少し前まで「景気の『底』が見えてきた」「最悪期は脱した」と、連日報道されていた。しかし、ここにきて日経平均株価は冴えない。一時は1万円を超えたものの、今はまた9000円台前半に甘んじている。市場は「将来を不安視している」。

 2009年4-6月期の売り上げは1-3月期に比べて若干回復したものの、ピーク時の7~8割といった状態だ。1-3月期における極端な減産の反動と、思い切った景気刺激策を実施した中国の内需に助けられたもので、欧米市場が回復するメドが立っていない現状では、とても楽観視できるはずもない。

 5割減産が珍しくないほど落ち込んでいる自動車メーカーや電機メーカーを尻目に、昨年は過去最高益を更新した大手消費財メーカーも、今年に入ってからの低価格競争の影響や少子高齢化で縮小する国内市場に対する危機感から、本格的な再編に向けて動き出した。キリンホールディングスとサントリーホールディングスが経営統合を検討しているというニュースは象徴的だ。

早く手を打てるかどうかが、苦境脱出の鍵

 「経営とIT新潮流」サイトで半年以上にわたって展開してきた企画コラム「トップインタビュー 大淘汰時代を勝ち抜く」)で、先進企業の経営者から「100年に一度」という世界的な金融・経済危機に対する問題意識と対応策について聞いてきた。キヤノン電子の酒巻久代表取締役社長は、単なる景気後退ではなく、「恐慌である」と言い切った。だからこそ、このままだと売り上げが半分になってもおかしくないと考え、最悪な事態を想定して徹底したコスト削減に取り組んだ。

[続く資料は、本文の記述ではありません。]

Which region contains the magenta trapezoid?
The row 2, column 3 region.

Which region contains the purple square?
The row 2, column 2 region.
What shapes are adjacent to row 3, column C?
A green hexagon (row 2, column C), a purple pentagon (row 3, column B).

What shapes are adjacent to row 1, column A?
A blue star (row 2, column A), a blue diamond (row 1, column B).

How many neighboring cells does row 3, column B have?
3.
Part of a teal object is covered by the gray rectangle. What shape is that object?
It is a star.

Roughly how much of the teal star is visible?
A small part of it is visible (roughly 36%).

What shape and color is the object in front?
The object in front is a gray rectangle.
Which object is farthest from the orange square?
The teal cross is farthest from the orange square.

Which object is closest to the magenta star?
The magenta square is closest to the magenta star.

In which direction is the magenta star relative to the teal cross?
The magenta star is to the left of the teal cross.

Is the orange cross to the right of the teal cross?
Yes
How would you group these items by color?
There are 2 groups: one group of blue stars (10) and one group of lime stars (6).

 酒巻社長の対応は早かった。派遣社員との契約を更新せず、2008年中に正社員だけの体制にした。派遣社員が手がけていた仕事はすべて正社員が引き継いだ。続いて正社員の生産性を向上させるべく、作業スピードを速めるトレーニングを実施した。外注制作費を極力ゼロに抑えるために、積極的に内製化を進めた。その結果、2009年12月期第1四半期は、売上高が約6割(60.9%)まで落ち込んだものの、1億700万円の営業利益を計上した。赤字転落は回避でき、踏みとどまった感じだ。2009年12月期通期でも32億円の営業黒字を見込んでいる。

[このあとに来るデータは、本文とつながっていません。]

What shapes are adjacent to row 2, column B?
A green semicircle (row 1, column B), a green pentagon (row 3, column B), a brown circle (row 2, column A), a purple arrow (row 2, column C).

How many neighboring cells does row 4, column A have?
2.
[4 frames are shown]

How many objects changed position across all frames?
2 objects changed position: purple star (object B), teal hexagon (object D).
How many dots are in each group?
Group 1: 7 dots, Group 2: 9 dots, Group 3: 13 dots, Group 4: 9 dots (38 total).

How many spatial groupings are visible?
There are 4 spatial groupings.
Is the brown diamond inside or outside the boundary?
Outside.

 IT(情報技術)活用による染色技術を持つ大手繊維メーカー、セーレンの川田達男代表取締役社長 兼 最高経営責任者も、今年2月に取材した時に「不況から恐慌になりそう」としつつ、「この未曽有の危機はこれまでの繁栄の100年と、次の100年の変わり目だろう」との認識を示した。そのうえで「まずは徹底したコスト削減などの自己防衛をして足元の危機を乗り越えること。事態は深刻なので、これはできるだけスピーディーにやらなければならない」と指摘した。セーレンは今期(2010年3月期)、14期ぶりの営業赤字を見込んでいるが、徹底したコスト削減によって4億5000万円程度の赤字にとどめようとしている。

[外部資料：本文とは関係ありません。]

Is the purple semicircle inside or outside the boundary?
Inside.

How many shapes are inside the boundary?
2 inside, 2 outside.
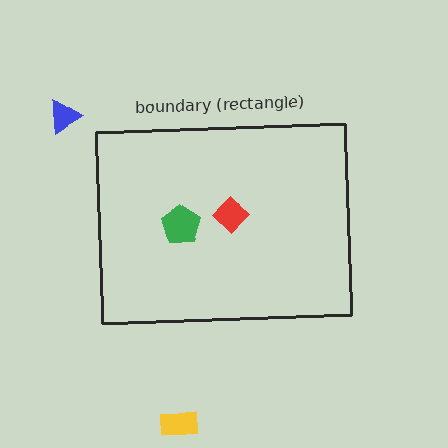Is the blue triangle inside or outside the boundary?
Outside.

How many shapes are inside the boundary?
2 inside, 2 outside.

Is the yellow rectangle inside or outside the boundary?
Outside.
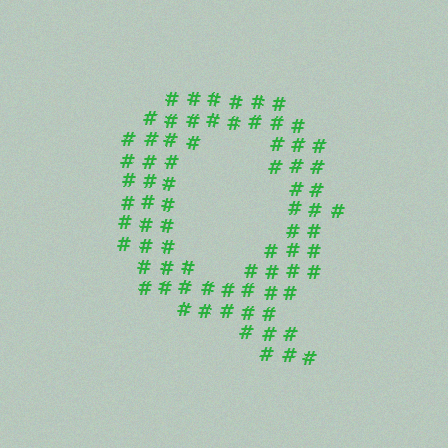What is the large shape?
The large shape is the letter Q.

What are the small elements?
The small elements are hash symbols.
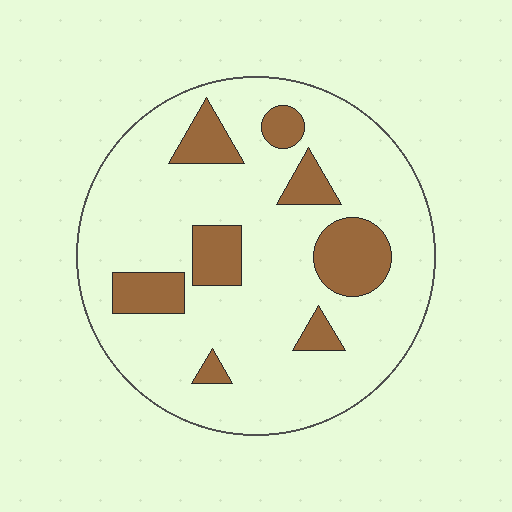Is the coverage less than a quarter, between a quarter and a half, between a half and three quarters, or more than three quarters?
Less than a quarter.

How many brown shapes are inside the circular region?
8.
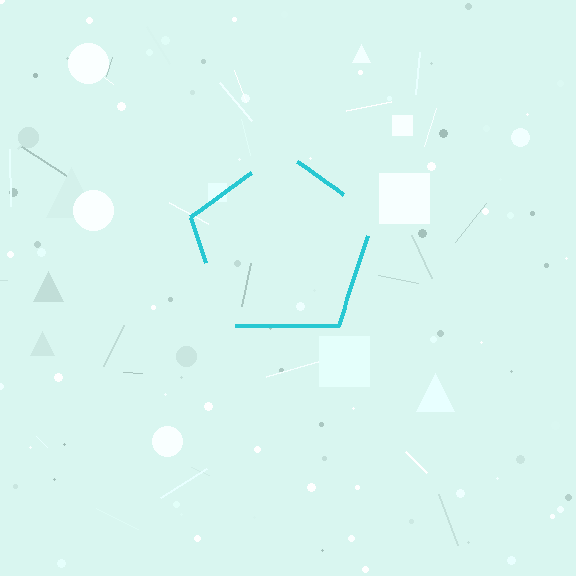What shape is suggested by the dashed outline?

 2社に共通しているのは、経営トップの危機意識の高さと手の打ち方の早さだろう。製造業に限らずここ1年、日本企業を取り巻く経営環境は厳しさを増している。現状を正確に把握し、適切な処置を早く打てるかどうかにかかっている。

まずは値下げ、次に予約の強化

 「リーマン・ショック以降、お客さんの行動は、9.11米同時多発テロのような大きな事件が起きた時の行動パターンに近かった。経済的な問題で売り上げが落ちたのは初めて。2週間は落ちこんだ」

 こう振り返るのは、寿司店「がんこ」や和食店、料亭などを運営する、がんこフードサービス(大阪市、2008年7月期の売上高は228億円)常務の新村猛・管理本部兼業務改革本部本部長だ。リーマン・ショック以降売り上げが落ちるなか、すぐに実施したのは値下げだった。「幹部がすぐに集まって、800~1000円だったランチの売価を200円下げて600~800円にした」(新村常務)という。

 この値下げが功を奏して、店によってはランチの売り上げが2割アップ。平均して5~6%向上して夜の落ち込みをカバーしたという。次に力を入れたのは予約。とにかく席を埋めることで夜の売り上げ減を食い止めた。「今年4月には数千万円の増益になった」(新村常務)

 この間、手を打つのが遅れた外食産業の多くは経営難に陥った。がんこフードサービスのように早めに手を打ち、売り上げの落ち込みを最小限に抑えたところは少ない。がんこフードサービスの場合は、ITを積極的に活用し、日々の売り上げ、客数、客単価といった経営指標を正確につかめるほか、メニューの改訂も素早く対応できる体制を敷いている。そのうえで、まずランチの値下げを実施し、次に夜の予約を強化することで客数を確保し、極端な売り上げ減を防いだ。